PORT-AU-PRINCE (Reuters) – Impoverished Haiti, long afflicted by political turmoil and natural disasters, will hold presidential and legislative elections on Sunday under the scourge of a deadly cholera epidemic.
With dozens of cholera victims dying each day and the death toll climbing well over 1,250, Haitians are being asked to elect a new president, a 99-member parliament and 11 members of the 30-seat Senate to lead the recovery of the Caribbean nation following a crippling January earthquake.
Reports that Nepalese UN peacekeepers brought the cholera to Haiti — a theory rebuffed as inconclusive so far by the United Nations — have triggered anti-UN riots and protests, complicating both the task of organizing the polls and the struggling international aid response to the cholera outbreak.
Here are some questions and answers about the elections:
Can Haiti hold successful elections under such conditions?
Haiti’s government has not moved to postpone the polls and Edmond Mulet, the head of the 12,000-strong UN peacekeeping mission in Haiti (MINUSTAH), says the logistical, technical and security aspects are in place to hold credible elections.
But the raging cholera epidemic has created a new national emergency for Haiti, stirring anger, fear and uncertainty among its population of 10 million who are already traumatized from the January 12 earthquake that killed more than 250,000 people.
Election campaigning was cut back in the central regions worst affected by the cholera and was further disrupted in the north by several days of anti-UN riots last week in which at least two people were killed and dozens wounded.
UN personnel have been helping to set up polling stations and with the distribution of ballot papers. But their logistical resources have been stretched as planes, helicopters, trucks and troops are also needed to assist the UN-led international cholera response which aid workers say is currently not enough to stem the epidemic.
The violent anti-UN riots in the northern city of Cap-Haitien have raised questions about whether the UN peacekeepers can effectively fulfil their electoral security role, if they themselves are the targets of attacks.
UN officials blame the anti-UN attacks on criminal and political “spoilers” bent on sabotaging the Nov. 28 elections.
Some politicians wonder whether voters will participate when they are preoccupied with escaping the cholera and eking out a daily livelihood in a country with an economy shattered by the earthquake 10 months ago.
Several of the 19 presidential candidates have called for the vote to be postponed.
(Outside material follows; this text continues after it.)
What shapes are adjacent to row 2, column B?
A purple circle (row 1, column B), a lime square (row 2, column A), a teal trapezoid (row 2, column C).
But UN mission chief Mulet says “the vast majority of Haitians want elections.”
Many politicians and analysts say the risks of not holding elections in the volatile country and the dangers of creating a political vacuum far outweigh the humanitarian, logistical and security challenges of going ahead with the polls.
“Neither the earthquake, nor the cholera can stop the elections,” Mirlande Manigat, a former Haitian first lady and one of the leading presidential candidates, told Reuters.
Can the vote be free, fair and transparent?
Apart from the organizational challenges of the Nov. 28 elections, the polls also face credibility issues in a country where electoral politics have for years been polarizing and contentious, and often chaotic and violent.
Doubts have been cast on the impartiality of the electoral authority, the Provisional Electoral Council (CEP), which has registered 19 presidential candidates, 120 Senate and 900 Chamber of Deputies candidates, and 66 political parties.
“Unresolved discord between the executive and opposition parties over the CEP’s composition and perceived bias in favour of outgoing President Rene Preval adds to the credibility challenge,” the Brussels-based International Crisis Group (ICG) said in a report last month on the Haitian electoral process.
A group of US Democratic lawmakers also expressed concerns in October that the electoral council had excluded from the polls candidates from more than a dozen parties, including the country’s largest, Fanmi Lavalas, loyal to exiled former President Jean-Bertrand Aristide.
The lawmakers told US Secretary of State Hillary Clinton that “running transparently unfair, exclusive elections, with the support of the international community” could be a “recipe for disaster” for the future of Haiti.